NEGRO PORVENIR
El
envejecimiento de la población española es un hecho que se acentúa más y más
por culpa de la falta de planificación y la escasa imaginación de nuestros
políticos. Es evidente que aquello de “a largo me lo fiáis” tiene una raigambre
muy hispánica. A nuestra clase dirigente le encanta aquello de levantar
edificios materiales, con los que poder presumir e incluso embolsarse parte del
sobrecoste si es posible, aunque luego no sepan qué hacer con ellos. Otra cosa
es sembrar para que otros recojan a largo plazo, ya sea educación, ya sea
descendencia. Nos importa tan poco el porvenir de los que vienen después de
nosotros, que maldito el caso que hacemos al mundo que les vamos a legar, con
una atmósfera podrida, unas tierras esquilmadas y unos mares contaminados.
Pero,
por una vez, hablemos del envejecimiento de nuestra población, que se acentúa
más y más en la medida en que nuestros gobernantes, tan miopes en esto como en
otras tantas cosas, piensan que la solución de este problema “va de soi”, es
decir, que no existe ese problema, y que si existe se corregirá por sí mismo.
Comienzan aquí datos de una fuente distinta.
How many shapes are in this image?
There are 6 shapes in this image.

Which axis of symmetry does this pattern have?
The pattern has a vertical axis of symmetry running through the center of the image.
Gran error sin duda. Los datos del pasado año no dejan margen de error: casi
424.000 fallecidos, frente a 392.000 nacidos (de los cuales, 76.000
corresponden a madres extranjeras). 8,4 partos por cada mil habitantes, cuatro
décimas menos que en 2016. Números cantan, aunque resulten tediosos.
La
decadencia de España siempre ha estado vinculada a la caída de la población (un
caso extremo acaeció en 1690, durante el reinado de aquel aborto de la
naturaleza que fuera Carlos II “el hechizado”, en que le población española,
que a principios de ese siglo era de dieciséis millones de seres, quedó
reducida a seis, algo realmente inaudito). Ahora el problema no resulta tan
alarmante, pero sí en la medida en que difícilmente puede sostenerse de este
modo el Estado de bienestar al que aspiramos y casi exigimos. Al igual que
Unamuno decía “que inventen ellos”, parece extenderse más y más el dicho “que
tengan hijos los demás”. Claro que lo que en un principio podría calificarse de
pura frivolidad, bien mirado no lo es tanto. Los habrá frívolos, por supuestos,
pero de lo que no cabe la menor duda es que este saldo vegetativo negativo
tiene su explicación.
Tener
hijos y criarlos con decoro exige un esfuerzo económico creciente y un tiempo y
una dedicación imposible para una pareja que, para conseguir el sustento
correspondiente, trabaja de sol a sol. Eso por los que cuentan con un trabajo
digno. ¿Y qué decir de los que tienen un trabajo pésimamente remunerado, que
son la mayoría, o de los que ven cómo pasan los años y no encuentran un modo de
salir adelante? ¿Cómo planificar su vida sin tener una mínima seguridad? Tal es
el dilema.
Tal
y como está organizado el sistema, tener hijos es una heroicidad, y la gente no
está para heroísmos en los tiempos que corren. Se ha apretado de tal modo la
soga en torno al cuello del personal, que la gallina un día de estos se va a
negar a seguir poniendo huevos. Y sin huevos dejará de haber mano de obra
barata, o carne de cañón, con la que esos ricos “in crescendo” desde la
implantación de la reforma laboral, acabarán lamentando su error, o no, porque
siempre les quedará la de los desesperados que cruzan el Estrecho en busca de una
salida a sus vidas.
Es
evidente que sin un plan de apoyo a la familia a base de subsidios familiares,
guarderías, becas y ayudas de todo tipo, no se solucionará este problema, y
para eso, lo mismo que para ofrecer salarios justos, dar jubilaciones honrosas
o ayudar a los incapacitados e impedidos, hay que buscar el dinero allí donde
está en abundancia: en los que se han llevado la parte del león durante estos
años de crisis y en el continuo despilfarro de nuestra administración. Si no se
empieza por ahí, como dicen los castizos, no hay tutía.